As long as it is intact and not crumpling at all it shouldn't matter either way.  Are you sure it is the back panel and not a heat shield?  All of those I have seen were a full cast body.  Pretty poor quality castings but all cast.


----------



## kjbteas (Mar 27, 2018)

It's not crumbling, but needs a once over with a bronze brush to remove grime before painting. Definitely not cast iron - I tried a small corner with the bronze brush, and it's definitely not metal as far as I can tell. It's definitely some kind of ceramic or cement. Want to know if it's safe to restore it with a bronze brush wheel on a drill.
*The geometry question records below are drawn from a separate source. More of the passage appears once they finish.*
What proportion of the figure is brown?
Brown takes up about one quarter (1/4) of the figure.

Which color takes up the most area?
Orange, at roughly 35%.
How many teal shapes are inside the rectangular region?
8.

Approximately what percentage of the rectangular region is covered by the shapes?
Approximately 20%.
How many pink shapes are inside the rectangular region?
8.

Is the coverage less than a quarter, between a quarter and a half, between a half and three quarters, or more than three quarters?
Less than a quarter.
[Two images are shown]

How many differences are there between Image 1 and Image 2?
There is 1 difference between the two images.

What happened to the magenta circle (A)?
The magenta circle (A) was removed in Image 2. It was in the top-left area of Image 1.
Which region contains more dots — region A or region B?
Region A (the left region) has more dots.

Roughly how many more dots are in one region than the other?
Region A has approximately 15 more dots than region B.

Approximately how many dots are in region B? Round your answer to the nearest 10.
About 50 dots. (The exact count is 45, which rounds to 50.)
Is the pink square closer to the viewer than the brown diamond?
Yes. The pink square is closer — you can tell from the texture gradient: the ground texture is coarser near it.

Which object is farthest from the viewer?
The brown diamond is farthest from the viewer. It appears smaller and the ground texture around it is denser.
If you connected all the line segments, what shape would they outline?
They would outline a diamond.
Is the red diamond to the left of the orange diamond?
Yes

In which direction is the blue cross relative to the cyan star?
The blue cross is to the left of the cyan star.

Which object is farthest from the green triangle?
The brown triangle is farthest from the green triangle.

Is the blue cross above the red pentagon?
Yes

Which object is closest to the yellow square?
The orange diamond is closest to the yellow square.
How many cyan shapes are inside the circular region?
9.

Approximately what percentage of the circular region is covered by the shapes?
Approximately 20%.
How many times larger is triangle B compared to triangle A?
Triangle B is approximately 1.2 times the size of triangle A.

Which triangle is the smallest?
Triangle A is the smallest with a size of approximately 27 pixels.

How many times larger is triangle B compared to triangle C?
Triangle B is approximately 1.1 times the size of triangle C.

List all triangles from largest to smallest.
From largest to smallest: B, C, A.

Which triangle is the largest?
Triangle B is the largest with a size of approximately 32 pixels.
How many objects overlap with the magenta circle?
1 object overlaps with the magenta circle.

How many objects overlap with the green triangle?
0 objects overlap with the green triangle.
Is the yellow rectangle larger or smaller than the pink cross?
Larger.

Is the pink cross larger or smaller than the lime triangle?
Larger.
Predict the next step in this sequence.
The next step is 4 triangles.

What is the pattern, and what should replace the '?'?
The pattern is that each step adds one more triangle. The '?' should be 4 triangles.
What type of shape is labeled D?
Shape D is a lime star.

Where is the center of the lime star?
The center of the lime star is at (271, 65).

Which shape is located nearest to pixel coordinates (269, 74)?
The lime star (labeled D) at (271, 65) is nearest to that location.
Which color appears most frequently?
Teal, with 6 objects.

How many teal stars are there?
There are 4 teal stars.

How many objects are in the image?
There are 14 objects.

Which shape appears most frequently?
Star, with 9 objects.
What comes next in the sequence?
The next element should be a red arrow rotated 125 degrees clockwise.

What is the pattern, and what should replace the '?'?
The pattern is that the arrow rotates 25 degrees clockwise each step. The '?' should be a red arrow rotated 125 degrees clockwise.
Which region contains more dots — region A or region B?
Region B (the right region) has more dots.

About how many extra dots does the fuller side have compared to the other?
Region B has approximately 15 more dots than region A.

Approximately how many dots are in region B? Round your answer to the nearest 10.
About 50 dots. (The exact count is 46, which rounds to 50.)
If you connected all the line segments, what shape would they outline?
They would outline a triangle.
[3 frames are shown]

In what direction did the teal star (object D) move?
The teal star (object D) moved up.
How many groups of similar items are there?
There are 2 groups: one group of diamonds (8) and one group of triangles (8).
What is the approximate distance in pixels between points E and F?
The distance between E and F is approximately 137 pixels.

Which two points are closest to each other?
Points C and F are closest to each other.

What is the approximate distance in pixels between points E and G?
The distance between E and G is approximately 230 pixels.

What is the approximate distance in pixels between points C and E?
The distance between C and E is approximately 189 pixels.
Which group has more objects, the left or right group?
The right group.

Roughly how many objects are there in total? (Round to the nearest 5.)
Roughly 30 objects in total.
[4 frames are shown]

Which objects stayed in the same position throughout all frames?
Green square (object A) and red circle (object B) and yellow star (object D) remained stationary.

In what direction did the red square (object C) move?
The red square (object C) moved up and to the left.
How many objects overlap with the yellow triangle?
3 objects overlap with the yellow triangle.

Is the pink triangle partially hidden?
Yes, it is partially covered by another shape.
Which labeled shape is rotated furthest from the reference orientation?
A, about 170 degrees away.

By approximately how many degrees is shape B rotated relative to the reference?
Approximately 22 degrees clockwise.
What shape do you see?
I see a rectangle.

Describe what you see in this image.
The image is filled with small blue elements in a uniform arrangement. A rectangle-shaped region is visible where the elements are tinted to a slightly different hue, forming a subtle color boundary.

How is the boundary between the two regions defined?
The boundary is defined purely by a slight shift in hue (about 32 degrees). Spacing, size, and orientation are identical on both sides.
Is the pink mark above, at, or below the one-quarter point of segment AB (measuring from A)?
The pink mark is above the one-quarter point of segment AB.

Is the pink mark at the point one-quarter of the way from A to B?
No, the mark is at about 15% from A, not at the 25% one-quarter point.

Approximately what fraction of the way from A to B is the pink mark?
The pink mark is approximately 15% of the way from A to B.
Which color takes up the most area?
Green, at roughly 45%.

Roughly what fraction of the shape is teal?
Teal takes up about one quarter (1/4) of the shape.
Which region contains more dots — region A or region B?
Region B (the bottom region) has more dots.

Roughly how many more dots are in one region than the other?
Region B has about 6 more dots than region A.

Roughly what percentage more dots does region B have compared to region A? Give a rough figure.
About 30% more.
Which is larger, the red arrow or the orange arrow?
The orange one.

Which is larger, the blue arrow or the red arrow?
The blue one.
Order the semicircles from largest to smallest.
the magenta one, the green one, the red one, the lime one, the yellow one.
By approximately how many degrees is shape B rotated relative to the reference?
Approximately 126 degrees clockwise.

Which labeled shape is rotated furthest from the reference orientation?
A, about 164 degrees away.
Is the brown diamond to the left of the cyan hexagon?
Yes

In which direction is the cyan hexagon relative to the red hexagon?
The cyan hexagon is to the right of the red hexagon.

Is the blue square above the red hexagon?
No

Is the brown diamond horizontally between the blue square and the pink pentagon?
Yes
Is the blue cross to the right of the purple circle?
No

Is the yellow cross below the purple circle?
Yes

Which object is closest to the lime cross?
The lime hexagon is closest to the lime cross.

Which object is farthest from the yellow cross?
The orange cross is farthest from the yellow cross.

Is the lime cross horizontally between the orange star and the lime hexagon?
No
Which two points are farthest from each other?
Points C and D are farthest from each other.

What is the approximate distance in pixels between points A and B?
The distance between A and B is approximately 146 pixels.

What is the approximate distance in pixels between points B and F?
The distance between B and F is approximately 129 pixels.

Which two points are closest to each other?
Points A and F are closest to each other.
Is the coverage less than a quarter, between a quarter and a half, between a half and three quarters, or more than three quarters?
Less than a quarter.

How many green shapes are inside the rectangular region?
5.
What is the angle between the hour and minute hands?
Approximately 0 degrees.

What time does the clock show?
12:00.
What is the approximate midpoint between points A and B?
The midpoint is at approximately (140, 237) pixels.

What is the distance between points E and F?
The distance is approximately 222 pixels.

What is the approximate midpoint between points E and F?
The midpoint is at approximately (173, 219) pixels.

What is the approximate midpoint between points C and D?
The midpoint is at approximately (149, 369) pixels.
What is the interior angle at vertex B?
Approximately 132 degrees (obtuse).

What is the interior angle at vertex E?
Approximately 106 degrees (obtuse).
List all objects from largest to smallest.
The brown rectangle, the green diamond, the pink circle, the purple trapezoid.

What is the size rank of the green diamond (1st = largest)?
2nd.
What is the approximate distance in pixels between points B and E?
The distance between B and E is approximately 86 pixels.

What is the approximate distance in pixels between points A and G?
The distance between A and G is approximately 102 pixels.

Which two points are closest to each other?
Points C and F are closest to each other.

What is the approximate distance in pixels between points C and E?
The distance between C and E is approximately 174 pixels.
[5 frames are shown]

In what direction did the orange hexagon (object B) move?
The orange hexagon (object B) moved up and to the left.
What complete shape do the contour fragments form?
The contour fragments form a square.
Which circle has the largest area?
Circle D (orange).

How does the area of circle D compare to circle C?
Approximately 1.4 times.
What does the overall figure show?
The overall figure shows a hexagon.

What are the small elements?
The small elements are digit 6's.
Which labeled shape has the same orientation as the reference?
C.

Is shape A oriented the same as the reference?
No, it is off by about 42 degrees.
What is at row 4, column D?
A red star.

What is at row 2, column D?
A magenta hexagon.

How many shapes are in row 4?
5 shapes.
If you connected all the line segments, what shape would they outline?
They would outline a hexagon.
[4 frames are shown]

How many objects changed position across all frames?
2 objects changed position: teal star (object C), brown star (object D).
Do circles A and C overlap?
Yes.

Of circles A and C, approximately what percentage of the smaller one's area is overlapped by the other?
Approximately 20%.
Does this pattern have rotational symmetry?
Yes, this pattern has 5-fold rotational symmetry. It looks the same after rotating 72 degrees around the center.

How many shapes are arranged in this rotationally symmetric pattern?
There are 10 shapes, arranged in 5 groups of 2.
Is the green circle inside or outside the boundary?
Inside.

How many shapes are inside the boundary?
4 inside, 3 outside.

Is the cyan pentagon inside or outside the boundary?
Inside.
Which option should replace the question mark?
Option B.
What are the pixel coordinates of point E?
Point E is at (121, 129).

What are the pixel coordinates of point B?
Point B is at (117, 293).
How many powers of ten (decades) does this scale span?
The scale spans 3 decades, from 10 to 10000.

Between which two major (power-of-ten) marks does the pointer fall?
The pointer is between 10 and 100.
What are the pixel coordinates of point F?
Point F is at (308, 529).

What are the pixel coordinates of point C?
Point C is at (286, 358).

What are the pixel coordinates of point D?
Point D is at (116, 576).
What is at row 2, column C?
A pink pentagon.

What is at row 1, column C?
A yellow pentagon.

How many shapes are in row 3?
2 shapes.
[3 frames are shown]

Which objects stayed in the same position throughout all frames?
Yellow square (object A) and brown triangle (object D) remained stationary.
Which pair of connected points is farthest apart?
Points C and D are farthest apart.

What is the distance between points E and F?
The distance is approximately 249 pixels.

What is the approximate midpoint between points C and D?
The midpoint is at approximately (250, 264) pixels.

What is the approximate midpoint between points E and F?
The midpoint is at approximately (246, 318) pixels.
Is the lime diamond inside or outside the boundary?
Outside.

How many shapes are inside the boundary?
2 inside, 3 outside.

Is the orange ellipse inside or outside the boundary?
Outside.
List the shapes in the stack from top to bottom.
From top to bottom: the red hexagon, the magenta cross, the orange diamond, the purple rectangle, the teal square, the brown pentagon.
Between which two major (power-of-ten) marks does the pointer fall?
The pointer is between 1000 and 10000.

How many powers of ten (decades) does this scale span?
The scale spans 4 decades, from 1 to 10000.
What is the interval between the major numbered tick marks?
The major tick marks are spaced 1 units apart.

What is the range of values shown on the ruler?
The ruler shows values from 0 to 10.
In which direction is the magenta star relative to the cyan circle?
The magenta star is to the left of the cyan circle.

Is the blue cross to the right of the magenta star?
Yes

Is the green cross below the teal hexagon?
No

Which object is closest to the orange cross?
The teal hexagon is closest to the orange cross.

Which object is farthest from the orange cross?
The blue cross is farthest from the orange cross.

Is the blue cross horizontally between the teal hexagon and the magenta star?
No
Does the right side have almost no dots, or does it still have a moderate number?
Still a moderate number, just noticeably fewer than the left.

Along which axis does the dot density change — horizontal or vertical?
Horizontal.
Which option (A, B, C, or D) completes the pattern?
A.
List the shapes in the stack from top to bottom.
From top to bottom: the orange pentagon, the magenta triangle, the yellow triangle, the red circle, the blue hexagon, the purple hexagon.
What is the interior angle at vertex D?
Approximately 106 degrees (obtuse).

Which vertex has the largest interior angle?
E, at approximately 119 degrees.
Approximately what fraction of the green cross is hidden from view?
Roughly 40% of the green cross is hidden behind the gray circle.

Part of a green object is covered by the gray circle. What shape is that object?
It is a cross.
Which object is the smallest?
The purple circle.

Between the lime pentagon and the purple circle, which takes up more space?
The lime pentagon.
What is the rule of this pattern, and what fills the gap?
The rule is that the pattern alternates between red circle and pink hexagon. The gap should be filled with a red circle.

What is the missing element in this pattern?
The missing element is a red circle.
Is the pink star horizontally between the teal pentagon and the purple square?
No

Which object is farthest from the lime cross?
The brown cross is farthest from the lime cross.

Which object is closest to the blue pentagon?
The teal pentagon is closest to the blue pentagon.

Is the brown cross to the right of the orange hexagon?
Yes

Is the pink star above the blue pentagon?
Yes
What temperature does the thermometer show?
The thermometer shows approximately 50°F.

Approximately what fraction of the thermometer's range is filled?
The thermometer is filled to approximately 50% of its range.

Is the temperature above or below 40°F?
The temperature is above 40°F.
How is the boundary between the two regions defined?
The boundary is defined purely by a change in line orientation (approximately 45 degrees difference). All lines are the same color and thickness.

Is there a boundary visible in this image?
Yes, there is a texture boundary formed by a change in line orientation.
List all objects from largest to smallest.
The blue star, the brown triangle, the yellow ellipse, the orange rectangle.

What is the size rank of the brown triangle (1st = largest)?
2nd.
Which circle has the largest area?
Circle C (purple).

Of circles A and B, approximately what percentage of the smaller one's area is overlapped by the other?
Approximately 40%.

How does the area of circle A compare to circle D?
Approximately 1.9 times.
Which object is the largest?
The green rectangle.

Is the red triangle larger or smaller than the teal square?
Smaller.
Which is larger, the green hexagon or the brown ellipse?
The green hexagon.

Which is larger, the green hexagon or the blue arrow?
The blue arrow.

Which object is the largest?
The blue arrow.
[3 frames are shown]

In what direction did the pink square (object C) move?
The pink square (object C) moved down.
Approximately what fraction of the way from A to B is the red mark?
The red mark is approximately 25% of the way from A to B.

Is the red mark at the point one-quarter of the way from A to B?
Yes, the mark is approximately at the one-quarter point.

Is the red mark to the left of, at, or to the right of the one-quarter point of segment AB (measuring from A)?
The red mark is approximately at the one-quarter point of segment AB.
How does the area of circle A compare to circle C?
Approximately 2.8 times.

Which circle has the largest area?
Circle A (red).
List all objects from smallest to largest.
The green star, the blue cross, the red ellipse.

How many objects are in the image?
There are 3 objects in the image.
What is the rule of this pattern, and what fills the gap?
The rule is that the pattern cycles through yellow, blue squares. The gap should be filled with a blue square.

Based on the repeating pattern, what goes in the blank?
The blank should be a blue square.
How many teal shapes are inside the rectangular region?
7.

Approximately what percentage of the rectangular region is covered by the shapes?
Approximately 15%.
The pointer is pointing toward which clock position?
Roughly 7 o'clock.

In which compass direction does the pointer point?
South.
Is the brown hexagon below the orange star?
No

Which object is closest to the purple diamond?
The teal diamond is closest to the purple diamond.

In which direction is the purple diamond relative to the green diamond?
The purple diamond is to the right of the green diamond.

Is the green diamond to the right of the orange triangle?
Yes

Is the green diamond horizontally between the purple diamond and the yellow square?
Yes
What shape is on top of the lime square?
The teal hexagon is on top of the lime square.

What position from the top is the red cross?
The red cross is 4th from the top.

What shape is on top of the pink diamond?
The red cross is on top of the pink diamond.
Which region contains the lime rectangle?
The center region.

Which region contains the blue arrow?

Sent from my SM-N910W8 using Tapatalk


----------



## kjbteas (Mar 27, 2018)

kjbteas said:


> It's not crumbling, but needs a once over with a bronze brush to remove grime before painting. Definitely not cast iron - I tried a small corner with the bronze brush, and it's definitely not metal as far as I can tell. It's definitely some kind of ceramic or cement. Want to know if it's safe to restore it with a bronze brush wheel on a drill.
> 
> Sent from my SM-N910W8 using Tapatalk


To clarify - it is the back panel of the fire box - one single piece bolted straight on to the cast iron.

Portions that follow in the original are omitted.